Re: [ADSM-L] Changing attributes
2010-03-18 10:38:59
Thomas Denier wrote: " We have always been able to clean this up by removing
and recreating the service. We did not need to deinstall the client software or
manually remove registry keys."
That's fine as long as the client releases are relatively recent. Somewhere in
the client history, TSM changed how it uses the registry, and you can get some
very mysterious failures.
Mysterious failures also happen when a Windows client is upgraded without first
removing the services.
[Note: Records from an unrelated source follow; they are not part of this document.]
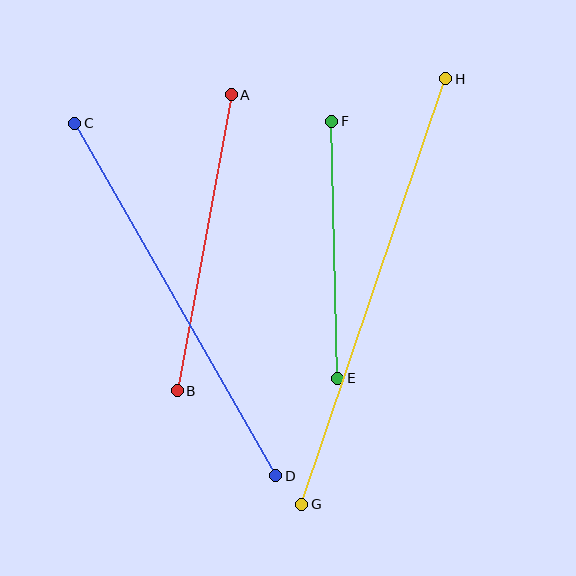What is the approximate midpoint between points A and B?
The midpoint is at approximately (204, 243) pixels.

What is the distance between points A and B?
The distance is approximately 301 pixels.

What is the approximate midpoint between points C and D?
The midpoint is at approximately (175, 299) pixels.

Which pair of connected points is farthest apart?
Points G and H are farthest apart.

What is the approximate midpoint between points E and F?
The midpoint is at approximately (335, 250) pixels.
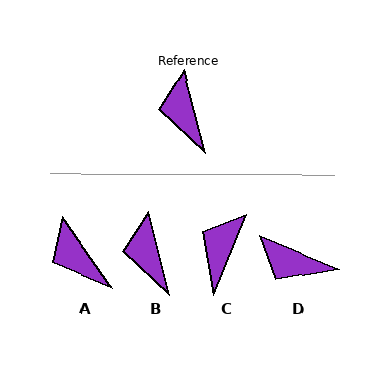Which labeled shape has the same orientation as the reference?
B.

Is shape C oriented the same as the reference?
No, it is off by about 36 degrees.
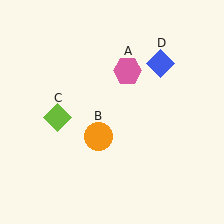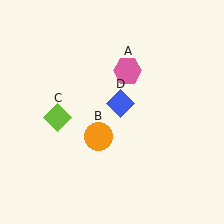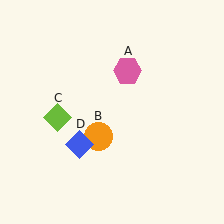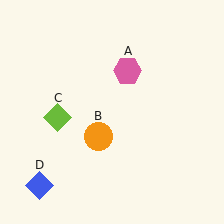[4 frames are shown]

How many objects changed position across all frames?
1 object changed position: blue diamond (object D).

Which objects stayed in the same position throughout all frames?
Pink hexagon (object A) and orange circle (object B) and lime diamond (object C) remained stationary.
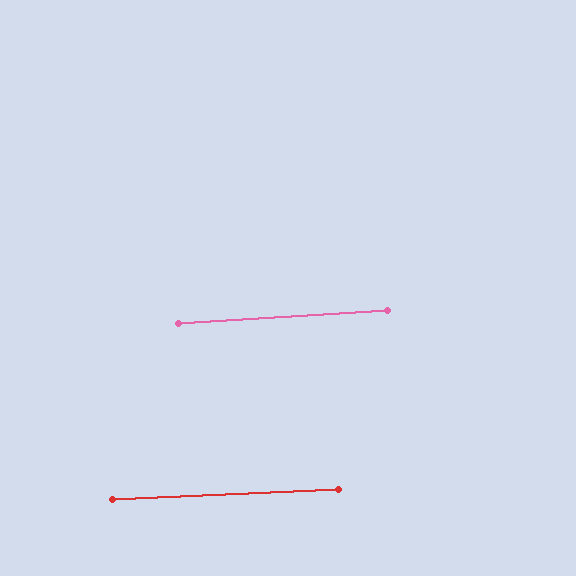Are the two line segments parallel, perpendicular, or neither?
Parallel — their directions differ by only 1.0°.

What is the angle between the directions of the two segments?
Approximately 1 degree.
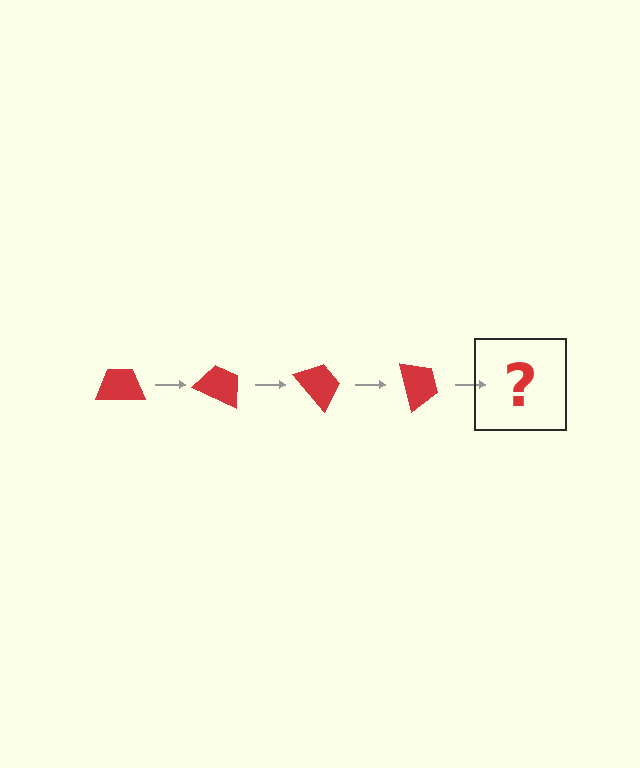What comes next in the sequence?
The next element should be a red trapezoid rotated 100 degrees clockwise.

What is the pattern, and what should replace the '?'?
The pattern is that the trapezoid rotates 25 degrees clockwise each step. The '?' should be a red trapezoid rotated 100 degrees clockwise.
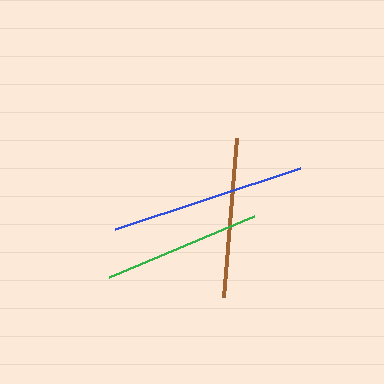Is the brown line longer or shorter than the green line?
The brown and green lines are approximately the same length (about 160 and 157 pixels).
The services registry key has to be manually corrected
before the "multiple schedulers may be active" warnings will stop.
- Margaret
-----Original Message-----
From: ADSM: Dist Stor Manager [mailto:ADSM-L AT VM.MARIST DOT EDU] On Behalf Of
Thomas Denier
Sent: Tuesday, March 16, 2010 1:18 PM
To: ADSM-L AT VM.MARIST DOT EDU
Subject: Re: [ADSM-L] Changing attributes
-----Margaret Clark wrote: -----
>Fixing the dsm.opt may not be enough. When Windows nodes are cloned
>with the TSM client in place, the registry will cause this
>interesting behavior even after the dsm.opt is updated.
>I've found I have to deinstall the TSM client and then delete the
>ADSM subkey HKEY_LOCAL_MACHINE\SOFTWARE\IBM\ADSM (from both
>controlset instances) before reinstalling.
Windows adminsitrators at our site occasionally rename existing
Windows systems. We almost never specify node names in dsm.opt
files for Windows client; we let the client use the machine name
as the node name. When a Windows client is renamed the client
scheduler service continues to use the old node name, presumably
because the node name was recorded in the registry when the service
was created. We have always been able to clean this up by removing
and recreating the service. We did not need to deinstall the client
software or manually remove registry keys.